Stage four: escalation

This is where hackers often look at leveraging regular hacked accounts to gain access to the ‘keys to the castle’ - privileged accounts.

There are many ways to elevate privileges on systems. Whether it is exploiting services, file/folder permissions, task scheduler, cached credentials, DLL hijacking, or simply using tools like Mimikatz or John the Ripper to hijack sessions or pass the hash exploits.

Most of the problems come from organisations using the same local admin password on all systems, meaning once a single system local admin is compromised, moving around using the same account is quite easy.

Stage five: maintain access

Hackers must ensure that they maintain access to systems, once they’ve breached them, which typically quite easy to accomplish.

Hackers can download compressed, encrypted tools and utilities from the internet that allow them to avoid existing security controls.

Hackers can also create new privileged accounts - called backdoor accounts - which provide access should the original account be terminated.

They can also accomplish this by changing existing passwords on services accounts, or install remote access tools that are hidden behind normal applications used every day by employees.

Stage six: conduct malicious activity

Financial gain is most commonly the motivation for hackers, and recent incidents featuring ransomware such as WannaCry and NotPetya illustrate how damaging these kinds of attacks can be.

To implement their full attack plan, hackers rely on typical methods for accessing the now compromised privileged accounts and sensitive data.

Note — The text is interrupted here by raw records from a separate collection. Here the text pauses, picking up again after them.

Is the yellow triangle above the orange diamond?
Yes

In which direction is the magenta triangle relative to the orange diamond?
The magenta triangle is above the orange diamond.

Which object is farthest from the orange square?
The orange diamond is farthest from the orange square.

They will do this by using troubleshooting or helpdesk tools for operating systems that provide remote access, remote shells, or even malware that calls home to a command and control server on a predefined schedule, waiting for instructions from hackers.

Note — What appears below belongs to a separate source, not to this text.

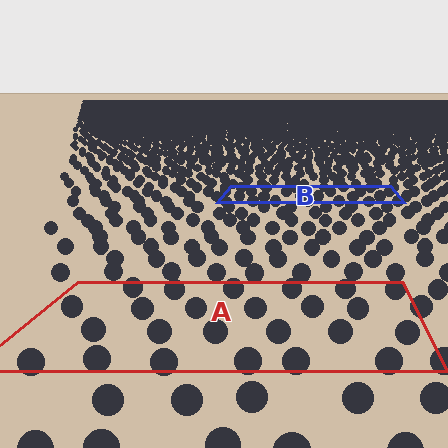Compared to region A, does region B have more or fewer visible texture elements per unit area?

Stage seven: covering tracks

Removing any sign or indication that a network has been hacked is the final step in a successful breach, which can be beneficial in case they want to revisit the network.

This can be accomplished by deleting log files or any other traceable activity.

This process is actually easily conducted by hackers, as the privileged accounts that they hold give them all the tools they need.

Where do we go from here?

People are the new perimeter, and organisations must look at tools to mitigate these people-centric modern hacking approaches from ever occurring in the first place.

Privileged access management offers a next-generation solution for mitigating these issues, as these solutions control privileged accounts and validate identity and permitted access to critical systems and data.

Resellers can take advantage of this phenomenon, as we’ll start to see the cybersecurity market shift towards adopting and implementing these solutions.

While having a strong firewall is important, people within an organisation must be given an extra layer of stability, as this is what hackers will find most challenging to deal with.